September 17, 2002



Believe in rope-a-dope if you want. Believe that the Bush inner cabinet is engaged in a masterfully duplicitous diplomacy if you need to. But the latest evidence out of the White House is their spokesmen, regardless of the genius or lack thereof of their boss, really don't have a clue. Professionally speaking, the communications staff have demonstrated once again that they simply don't have the mental agility to deal with "out-messaging" their opponents. Case in point: the widely-quoted American main talking point after the Iraqis agreed to sanctions yesterday:

This is not a matter of inspections... It is about disarmament of Iraq's weapons of mass destruction..."

And how does one find out if Iraq has disarmed? Oh, yeah. Inspections.

PR Lesson #26: your key message should generally not use obvious circular logic. This was not the response of a communications staff that's playing the angles and anticipating the next moves in this high stakes diplomacy game. To any PR professional, I'm sure it looks like the response of a staff that looked at Iraq's letter yesterday and said, "oh hell, now what's our message today?" PR-wise, they're flailing. And because PR is generally driven by policy, it's fair to assume, as Noam Scheiber does, that the "operators" (what army PR folk call non- army PR folk) in the White House are making this up as they go along, too.
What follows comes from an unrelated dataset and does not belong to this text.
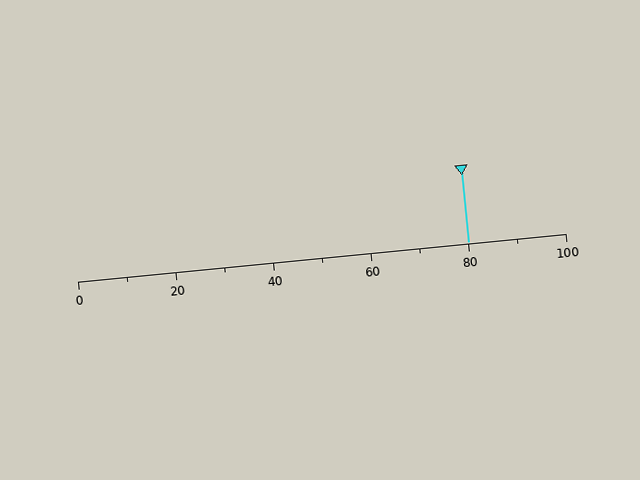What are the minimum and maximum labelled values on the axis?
The axis runs from 0 to 100.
You might be wrong, but the communicators the U.S. is using at the moment bear no sign of playing a deep game here.

Posted by BruceR at 10:50 PM



I don't know about High Noon, but every time I see Kofi Annan pull this sort of pig-in-a-poke diplomacy I think of the O.K. Corral scene in Tombstone (still the best of the Wyatt Earp movies), when Sheriff Behan walks up to the Earps and Doc in the street and tells them they don't have to go to the shootout, because he's disarmed Ike Clanton and friends. Kurt Russell's Wyatt Earp tells him to get out of the way, and brushes right by him. (Behan then meekly stands aside while the Earps and Doc Holliday settle a score, then vainly tries to arrest them for disturbing the peace.)
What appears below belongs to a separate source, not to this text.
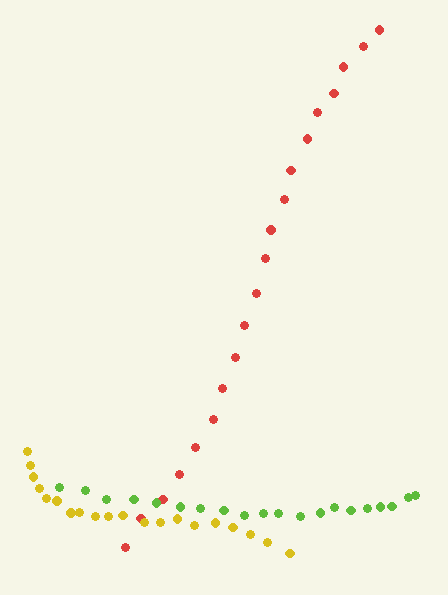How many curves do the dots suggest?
There are 3 distinct paths.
There's little doubt Bush and the Americans were headed down the street for a shootout with Iraq up until now. Now Sheriff Kofi has said, "it's okay, I've disarmed them," does Bush push him out of the way, as well?
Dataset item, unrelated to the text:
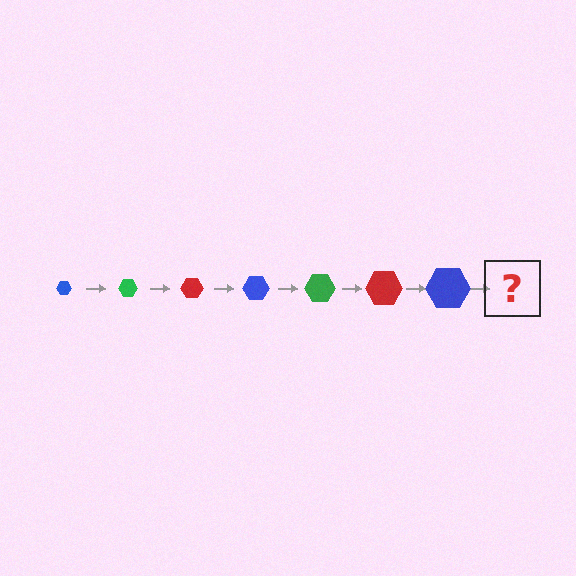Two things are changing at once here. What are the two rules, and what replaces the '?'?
The two rules are that the hexagon grows larger each step and the color cycles through blue, green, and red. The '?' should be a green hexagon, larger than the previous one.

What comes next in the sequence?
The next element should be a green hexagon, larger than the previous one.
NB: As was just pointed out in the recent issue of Harper's, Wyatt Earp and friends' actions at the O.K. are open to broad interpretation. Only Western romanticism keeps Charlton Heston and company from castigating the poor man for trying to take the local populations' guns away. The O.K. corral shootout itself was, the entertaining telling in Tombstone notwithstanding, a pretty lopsided gunfight. And Doc Holliday was, without doubt, a psycho killer in his own right. In some interpretations, Sheriff Behan is something of a prototypical peacemaker, even, trying to keep the Earp and Clanton factions from blowing his town apart. In comparing Tombstone politics to the current Iraq-U.S. showdown, I hope I'm only seeing the parallels between two morally ambiguous circumstances, not passing judgment on either by extension.

NB#2: I really hate it that no one can spell the word "marshal" anymore. Listen, people: there is no second "L." So stop it.